International information
- National side: England;
- Only Test (cap 54): 25 February 1887 v Australia

Career statistics
| Competition | Test | First-class |
| Matches | 1 | 12 |
| Runs scored | 6 | 235 |
| Batting average | 3.00 | 15.66 |
| 100s/50s | 0/0 | 0/2 |
| Top score | 6 | 52 |
| Balls bowled | – | 348 |
| Wickets | – | 8 |
| Bowling average | – | 16.75 |
| 5 wickets in innings | – | 0 |
| 10 wickets in match | – | 0 |
| Best bowling | – | 3/19 |
| Catches/stumpings | 0/– | 5/– |
- Source: Cricinfo, 30 December 2021

= Reginald Wood =

English cricketer

Reginald Wood (7 March 1860 – 6 January 1915) was an English cricketer.
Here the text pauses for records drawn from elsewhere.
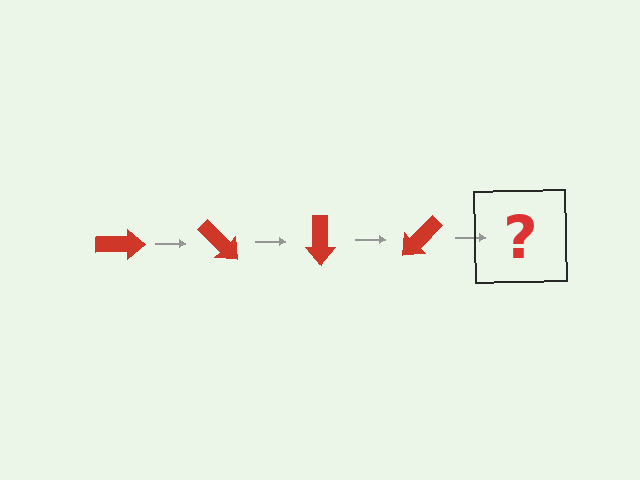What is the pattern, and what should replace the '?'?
The pattern is that the arrow rotates 45 degrees clockwise each step. The '?' should be a red arrow rotated 180 degrees clockwise.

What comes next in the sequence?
The next element should be a red arrow rotated 180 degrees clockwise.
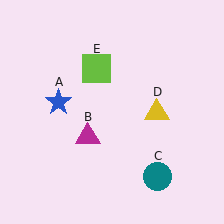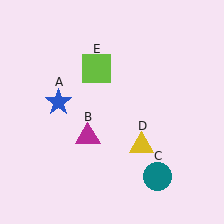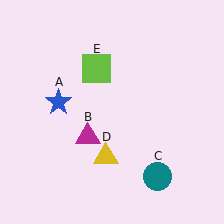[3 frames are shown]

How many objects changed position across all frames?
1 object changed position: yellow triangle (object D).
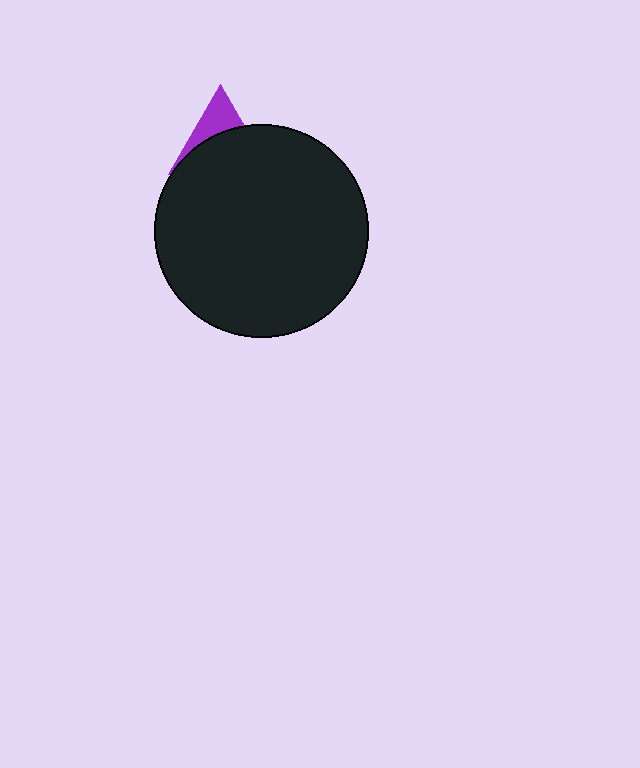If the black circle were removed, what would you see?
You would see the complete purple triangle.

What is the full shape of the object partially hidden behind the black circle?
The partially hidden object is a purple triangle.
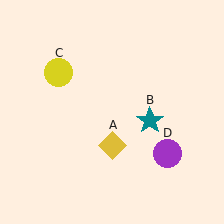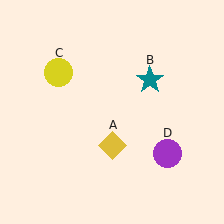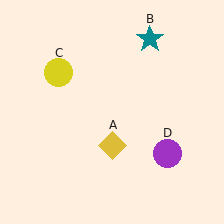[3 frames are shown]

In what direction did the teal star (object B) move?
The teal star (object B) moved up.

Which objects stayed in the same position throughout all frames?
Yellow diamond (object A) and yellow circle (object C) and purple circle (object D) remained stationary.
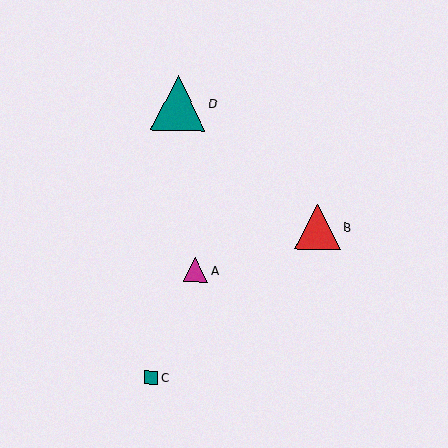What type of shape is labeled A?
Shape A is a magenta triangle.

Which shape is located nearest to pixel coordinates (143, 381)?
The teal square (labeled C) at (151, 377) is nearest to that location.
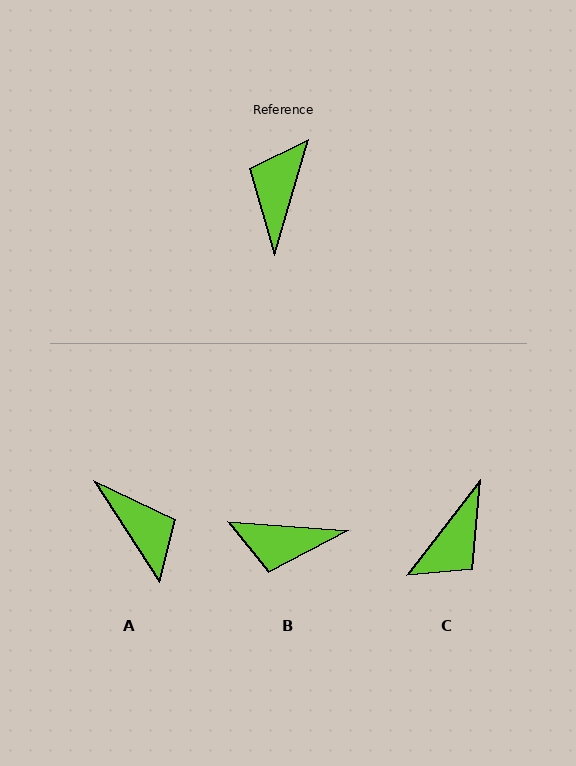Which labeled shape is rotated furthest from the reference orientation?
C, about 159 degrees away.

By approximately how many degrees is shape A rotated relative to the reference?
Approximately 131 degrees clockwise.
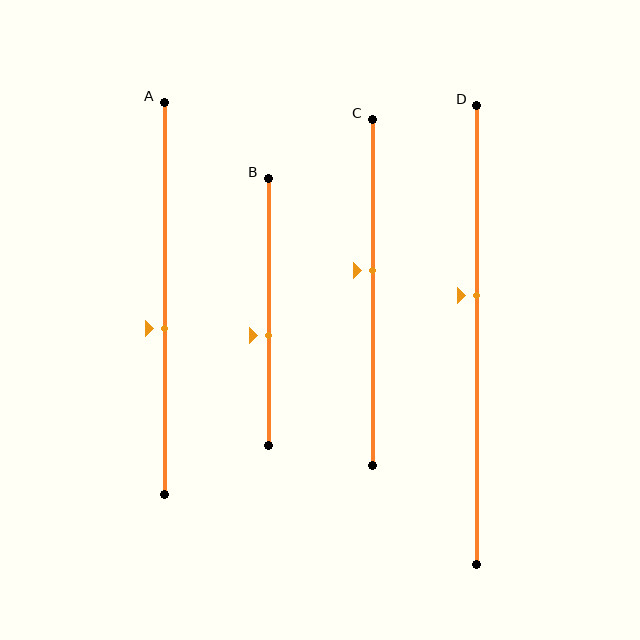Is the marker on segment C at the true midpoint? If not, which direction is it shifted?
No, the marker on segment C is shifted upward by about 6% of the segment length.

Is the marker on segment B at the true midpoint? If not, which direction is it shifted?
No, the marker on segment B is shifted downward by about 9% of the segment length.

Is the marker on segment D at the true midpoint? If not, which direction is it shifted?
No, the marker on segment D is shifted upward by about 9% of the segment length.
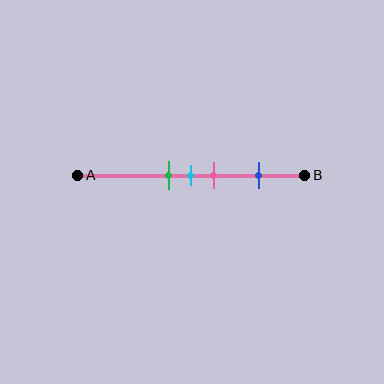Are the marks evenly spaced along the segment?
No, the marks are not evenly spaced.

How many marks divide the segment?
There are 4 marks dividing the segment.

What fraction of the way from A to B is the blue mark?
The blue mark is approximately 80% (0.8) of the way from A to B.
The son of John Wood, a Birkenhead merchant, and Montreal-born Elizabeth, he was educated at Charterhouse and played six matches for Lancashire County Cricket Club as an amateur before emigrating to Australia. In 1885, he played two matches as a professional for Victoria, and then, when Billy Barnes was ruled out of a number of matches in Alfred Shaw's tour of Australia in 1886–87 after Barnes hit a wall rather than Australian captain Percy McDonnell, whom he was aiming for, the Englishmen had to find a replacement quickly. Wood was found and played three matches for Shaw's XI, the second one of which was the Second Test. He did not bowl and batted at number ten, scoring 0 and 6 and after one final game with the touring Englishmen never played first-class cricket again.

His life story is covered in the book Finally a Face: A Memoir of Reginald Wood by Philip Paine, which was published in 2007.